# Symphony In F sharp minor - Allegro Con Fuoco -Score



## Musician (Jul 25, 2013)

This is my first Symphony written for full Orchestra

The Key is in F sharp minor, and its a one movement Symphony, score is included for reference.

Comments, suggestions are welcome

Cheers,

Saul

*Symphony In F Sharp Minor - Allegro Con Fuoco*


__
https://soundcloud.com/sauldzorelashvili%2Fsymphony-in-f-sharp-minor


----------



## violadude (May 2, 2011)

Why doesn't the first movement change key, once, at all?


----------



## Guest (Sep 18, 2013)

Deleted because redundant.


----------



## Musician (Jul 25, 2013)

violadude said:


> Why doesn't the first movement change key, once, at all?

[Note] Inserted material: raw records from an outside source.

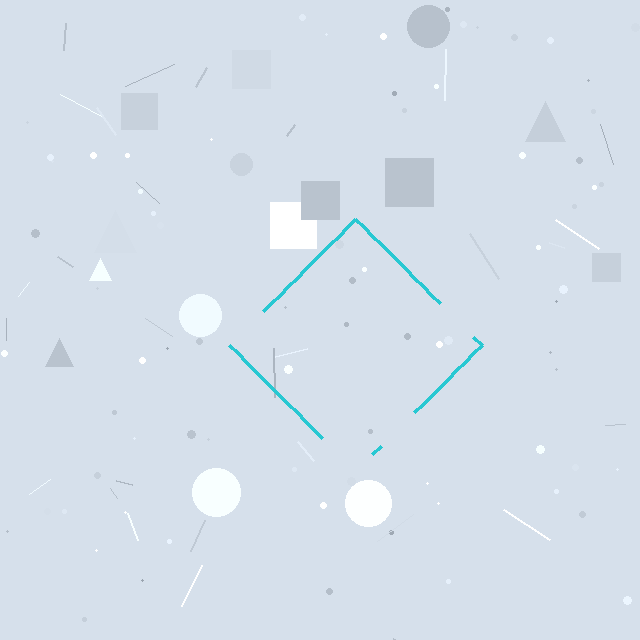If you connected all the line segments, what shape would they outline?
They would outline a diamond.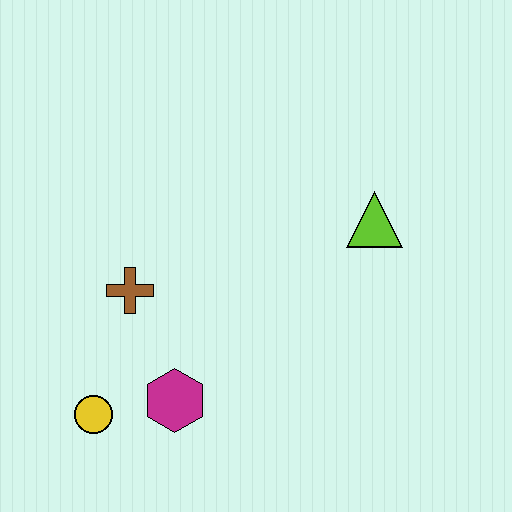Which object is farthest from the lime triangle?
The yellow circle is farthest from the lime triangle.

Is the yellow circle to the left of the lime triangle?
Yes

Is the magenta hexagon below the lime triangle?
Yes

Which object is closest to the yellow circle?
The magenta hexagon is closest to the yellow circle.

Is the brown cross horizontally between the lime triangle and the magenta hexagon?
No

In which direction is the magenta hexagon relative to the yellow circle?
The magenta hexagon is to the right of the yellow circle.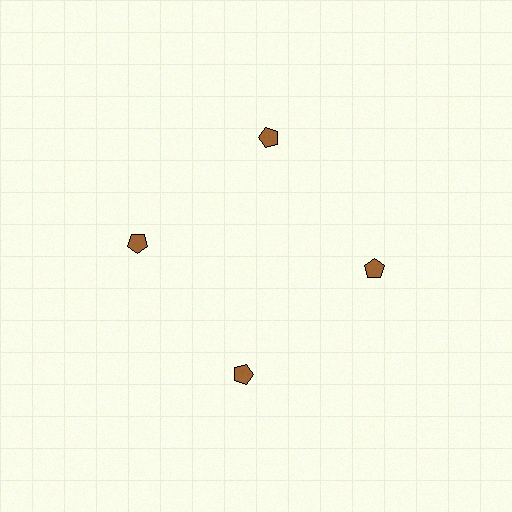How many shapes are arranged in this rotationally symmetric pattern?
There are 4 shapes, arranged in 4 groups of 1.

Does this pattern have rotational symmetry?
Yes, this pattern has 4-fold rotational symmetry. It looks the same after rotating 90 degrees around the center.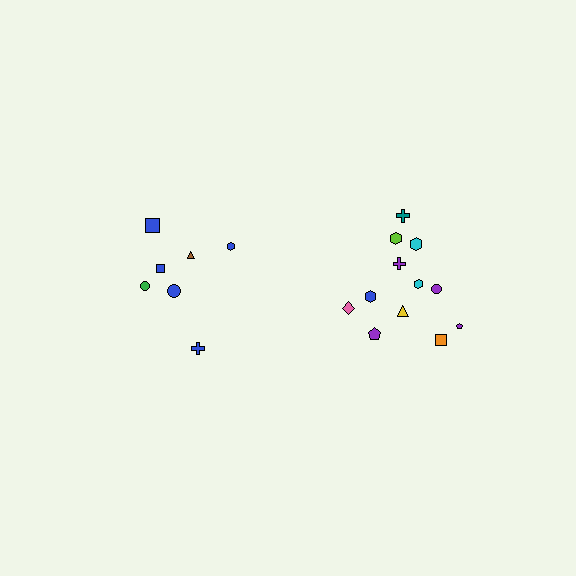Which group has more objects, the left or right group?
The right group.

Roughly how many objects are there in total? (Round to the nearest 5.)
Roughly 20 objects in total.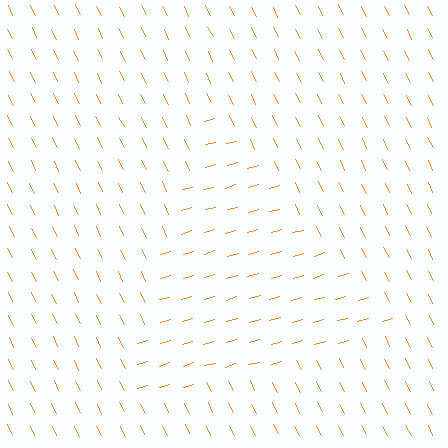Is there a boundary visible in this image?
Yes, there is a texture boundary formed by a change in line orientation.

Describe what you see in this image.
The image is filled with small orange line segments. A triangle region in the image has lines oriented differently from the surrounding lines, creating a visible texture boundary.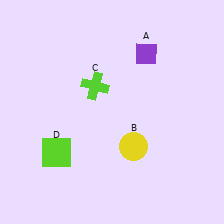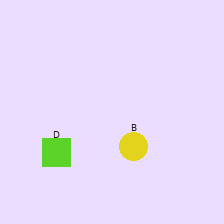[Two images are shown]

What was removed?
The purple square (A), the lime cross (C) were removed in Image 2.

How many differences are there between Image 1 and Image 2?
There are 2 differences between the two images.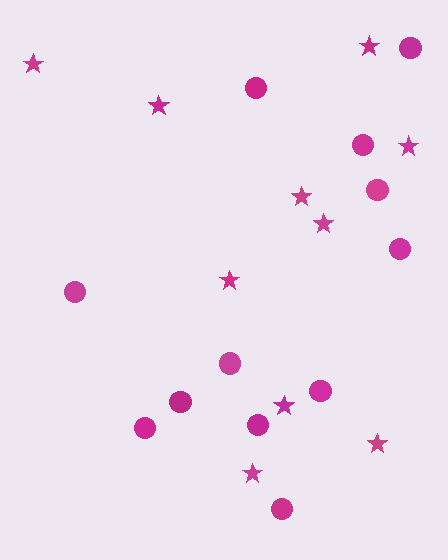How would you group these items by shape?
There are 2 groups: one group of stars (10) and one group of circles (12).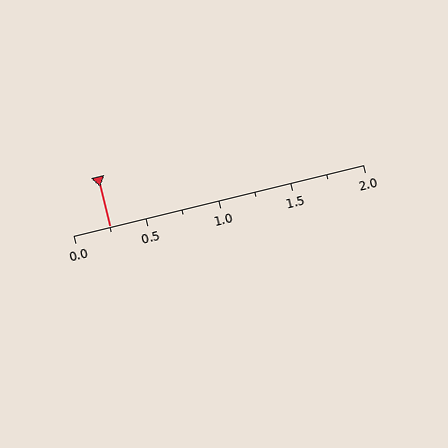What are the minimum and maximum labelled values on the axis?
The axis runs from 0.0 to 2.0.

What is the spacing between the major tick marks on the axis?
The major ticks are spaced 0.5 apart.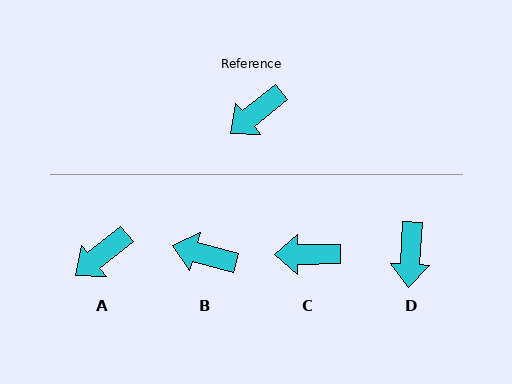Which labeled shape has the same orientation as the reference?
A.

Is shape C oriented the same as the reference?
No, it is off by about 38 degrees.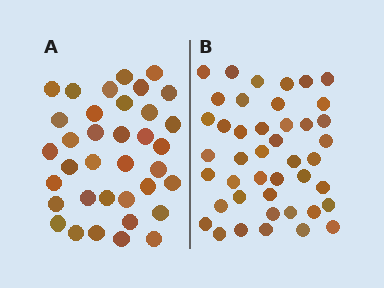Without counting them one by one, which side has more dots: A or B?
Region B (the right region) has more dots.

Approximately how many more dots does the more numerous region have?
Region B has roughly 8 or so more dots than region A.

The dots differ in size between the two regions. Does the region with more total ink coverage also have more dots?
No. Region A has more total ink coverage because its dots are larger, but region B actually contains more individual dots. Total area can be misleading — the number of items is what matters here.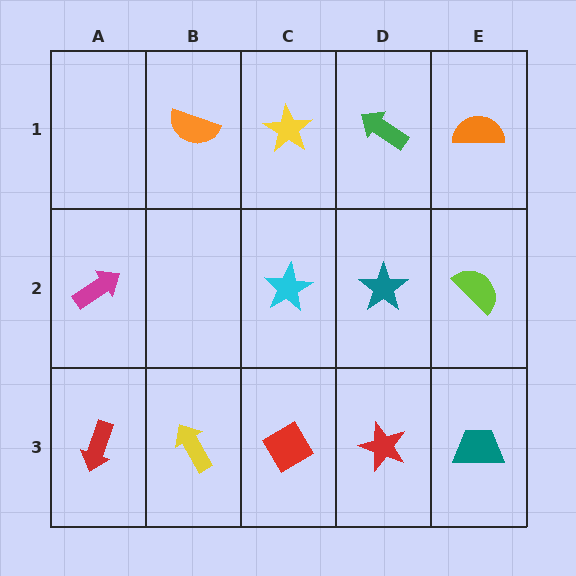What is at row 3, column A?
A red arrow.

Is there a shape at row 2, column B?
No, that cell is empty.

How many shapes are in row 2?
4 shapes.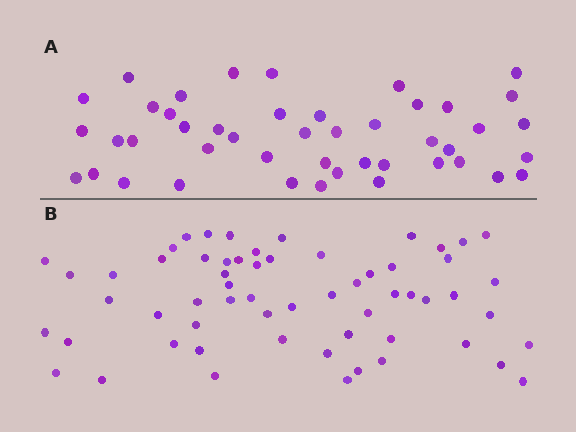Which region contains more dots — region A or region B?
Region B (the bottom region) has more dots.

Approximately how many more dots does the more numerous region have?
Region B has approximately 15 more dots than region A.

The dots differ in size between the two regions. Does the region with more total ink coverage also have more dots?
No. Region A has more total ink coverage because its dots are larger, but region B actually contains more individual dots. Total area can be misleading — the number of items is what matters here.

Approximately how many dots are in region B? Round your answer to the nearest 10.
About 60 dots.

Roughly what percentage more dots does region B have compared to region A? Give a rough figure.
About 35% more.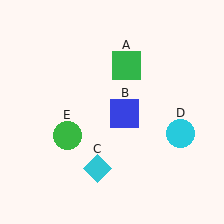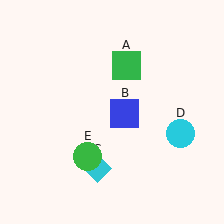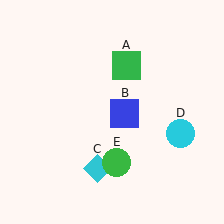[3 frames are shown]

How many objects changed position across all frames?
1 object changed position: green circle (object E).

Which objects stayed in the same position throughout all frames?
Green square (object A) and blue square (object B) and cyan diamond (object C) and cyan circle (object D) remained stationary.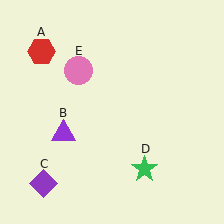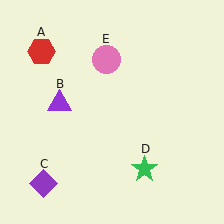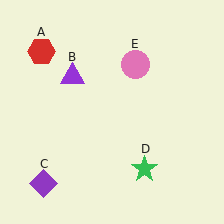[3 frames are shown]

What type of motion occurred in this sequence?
The purple triangle (object B), pink circle (object E) rotated clockwise around the center of the scene.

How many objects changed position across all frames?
2 objects changed position: purple triangle (object B), pink circle (object E).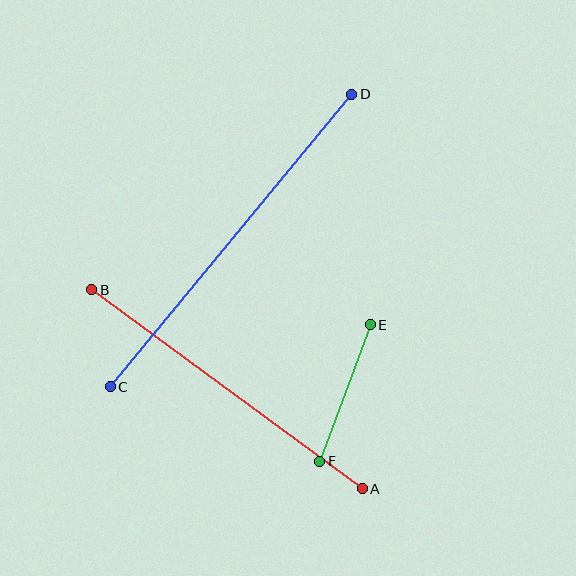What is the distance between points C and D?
The distance is approximately 379 pixels.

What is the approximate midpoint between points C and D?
The midpoint is at approximately (231, 240) pixels.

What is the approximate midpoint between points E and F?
The midpoint is at approximately (345, 393) pixels.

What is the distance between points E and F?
The distance is approximately 146 pixels.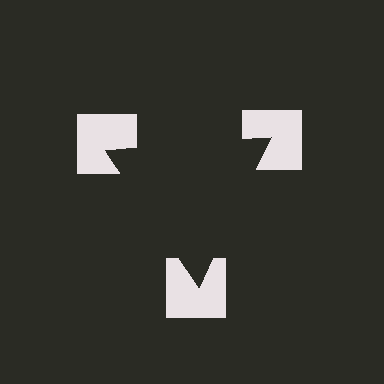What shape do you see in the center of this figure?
An illusory triangle — its edges are inferred from the aligned wedge cuts in the notched squares, not physically drawn.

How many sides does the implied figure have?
3 sides.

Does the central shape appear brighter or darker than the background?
It typically appears slightly darker than the background, even though no actual brightness change is drawn.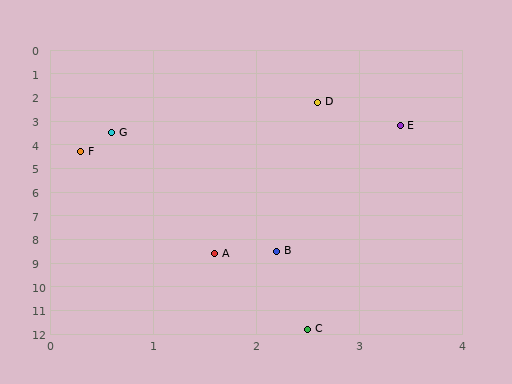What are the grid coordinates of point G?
Point G is at approximately (0.6, 3.5).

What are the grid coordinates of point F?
Point F is at approximately (0.3, 4.3).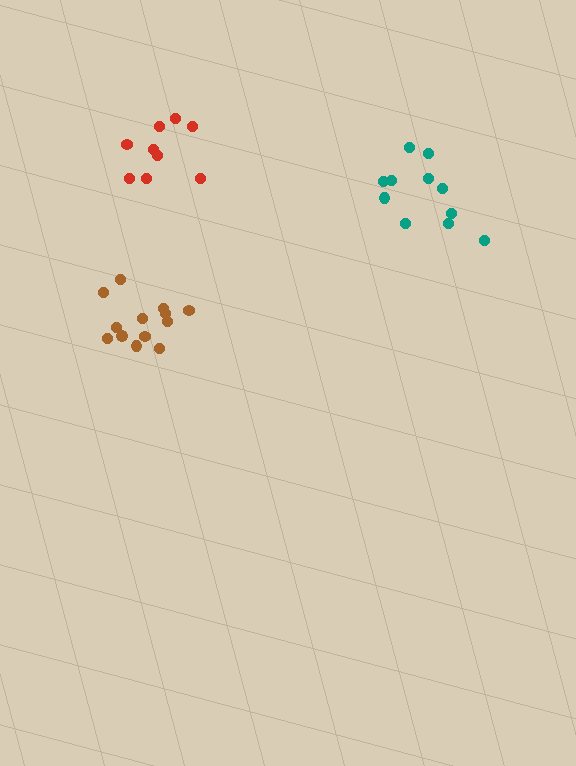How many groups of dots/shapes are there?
There are 3 groups.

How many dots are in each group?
Group 1: 11 dots, Group 2: 13 dots, Group 3: 9 dots (33 total).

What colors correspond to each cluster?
The clusters are colored: teal, brown, red.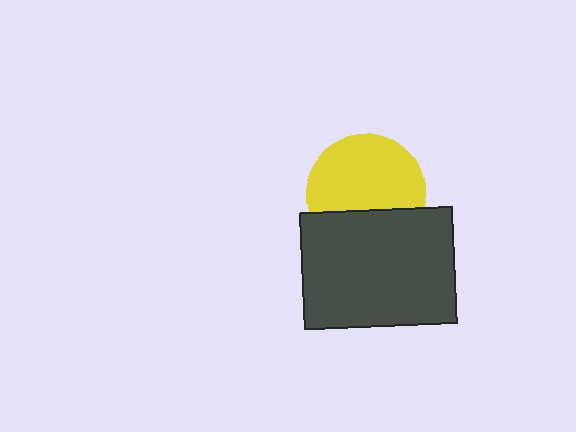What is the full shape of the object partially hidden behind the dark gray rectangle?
The partially hidden object is a yellow circle.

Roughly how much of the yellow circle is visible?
Most of it is visible (roughly 67%).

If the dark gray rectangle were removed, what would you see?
You would see the complete yellow circle.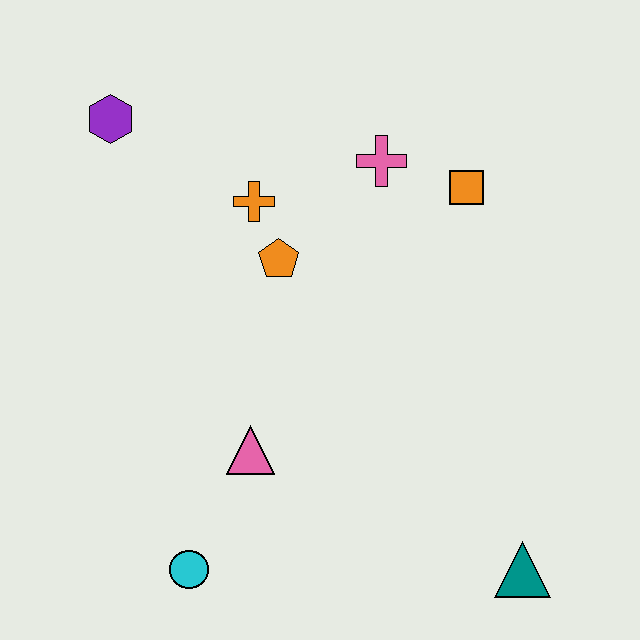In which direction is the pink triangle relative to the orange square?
The pink triangle is below the orange square.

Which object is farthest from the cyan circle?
The orange square is farthest from the cyan circle.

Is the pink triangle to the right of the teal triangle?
No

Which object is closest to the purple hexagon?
The orange cross is closest to the purple hexagon.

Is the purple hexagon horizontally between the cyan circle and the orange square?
No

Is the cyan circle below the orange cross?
Yes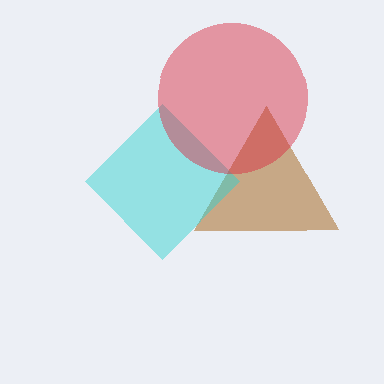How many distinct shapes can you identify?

It goes to A major and (trumpet theme), so there you go it does change once!

Well maybe more then that...


----------



## pluhagr (Jan 2, 2012)

Why are there no articulations in your score? I doubt every note in the strings are supposed to be bowed separately. The same goes for your winds. You have no slurs over the notes and that means that you want every note articulated and that is just ridiculous. Also, do the violas a favor at 113 and make those 16th notes into staccato 8th notes, it will be the same. Music is just not written like that. Your flute writing is also uncharacteristically low and will result in them not being heard. Your violin divisi at the end is just ridiculous. You have the A and C in Violin 2s so why have it in the firsts as well? Also, your main theme is just hammered out over and over. It's nice but I think I've heard it one too many times. It could use some developing.


----------



## Musician (Jul 25, 2013)

The work is not complete yet, thank you for your points they are all valid.


----------



## Celloissimo (Mar 29, 2013)

My composition capabilities are limited compared to yours but I'll try my best to offer some advice.

I feel like you're not using each instrument to their full potential, and are constantly transferring to the same theme to different instrument. For example, you swap the main theme between the winds and strings, and it doesn't seem to really go anywhere. A tutti section would work well to bring everything together. The voice leading seems a little awkward to me, with the whole notes becoming monotonous and there ins't a lot of counterpoint to my ears, which is essential to making the symphony orchestra sound cohesive. 

Also, like Pluhagr said, you need articulation in the strings. As a cellist myself, it would be a pain to have to perform this, with each note separate, especially in those 16th note passages. 

Congratulations on composing a symphony though, that is an impressive feat in and of itself.


----------